I’ve always been a “library kid.” Ever since I can remember, my mom brought me to the library. We attended story times at Dusenberry-River Library. We participated in the Summer Learning Program, and most of all, we checked out books. Every week, we returned an armload of books and took another.
My mother has always believed that the most important thing about reading is just that people are reading at all. So as a child, my mom did not make any rules about what books my sibling or I could check out. The library didn’t, either — and still doesn’t. Every child entering the library meets a world of possibilities, and we work hard every day not to put any restrictions on that.
I don’t remember everything I read, but I do distinctly remember the first time I picked up a book that really spoke to me as a young LGBTQ+ person just exploring what that meant. I was sitting cross-legged on the floor in the teen section of Dusenberry-River Library, pulling every book off the shelf, reading the back cover, and then either putting it back or adding it to a growing pile beside me.
It was because I was going through every single book like this that I first picked it up: a slim little volume with an unassuming title, about a group of LGBTQ+ students at a school that wasn’t accepting of them, and their efforts to carve out a space for themselves. I quickly added it to my pile.
The book itself is outdated now, but I still have a soft spot for it and a fond memory of the library that led me to it. I knew then that I wanted everyone to have that feeling, although it wasn’t for another 10 years that I realized I could be part of making it happen.
When I started working at the library, I found out that there had been an LGBTQ+ Services Committee here for longer than it had been since I picked up that book.
It was founded in 1997, and I probably don’t have to tell you that the 90s were not an easy time to be LGBTQ+, especially in Arizona. It made me feel good to know that the place I worked for had been working for people like me all this time.
So I got involved.
I joined the American Library Association’s Rainbow Book List, whose purpose is to evaluate and recommend quality LGBTQ+ literature aimed at people 18 and younger. The Rainbow Book List is made up of members from all over the country, but my managers here at PCPL have supported me every step of the way. They even got me a whole new bookshelf in my workspace to store all the books I was getting for the project. You can check out all of our recommendations here: glbtrt.ala.org/rainbowbooks.

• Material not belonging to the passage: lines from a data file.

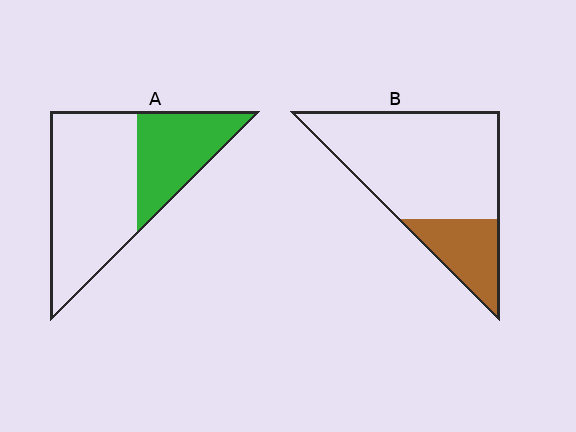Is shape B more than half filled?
No.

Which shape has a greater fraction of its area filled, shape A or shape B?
Shape A.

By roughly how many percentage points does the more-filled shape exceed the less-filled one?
By roughly 10 percentage points (A over B).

I asked our library to buy a whole bunch of LGBTQ+ books we didn’t have. When we closed for the pandemic, I wrote lists of books that I loved and published them on our website. When we were open again, I pressed them into patrons’ hands with a smile.

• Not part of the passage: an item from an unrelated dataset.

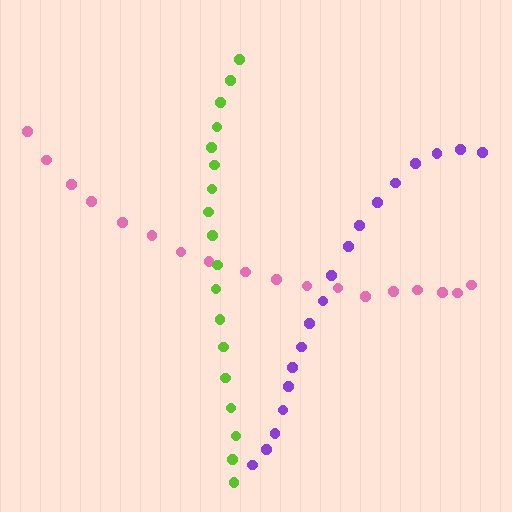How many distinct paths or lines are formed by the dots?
There are 3 distinct paths.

I joined the LGBTQ+ Services Committee and celebrated when we put on the first virtual author talk in the committee’s history. I made hundreds of pride bookmarks and gave them out at our library’s front desk. I hosted a display of Made for Flight kites (which honor transgender people who have been murdered) for Transgender Day of Remembrance. I crafted a tissue paper rainbow and cut out little pictures of LGBTQ+ book covers and prominent LGBTQ+ citizens for our display cubes at the front door of the library.
Every day, I work to send the message that I found so valuable all those years ago: We see you. You belong. You matter. You’re welcome here.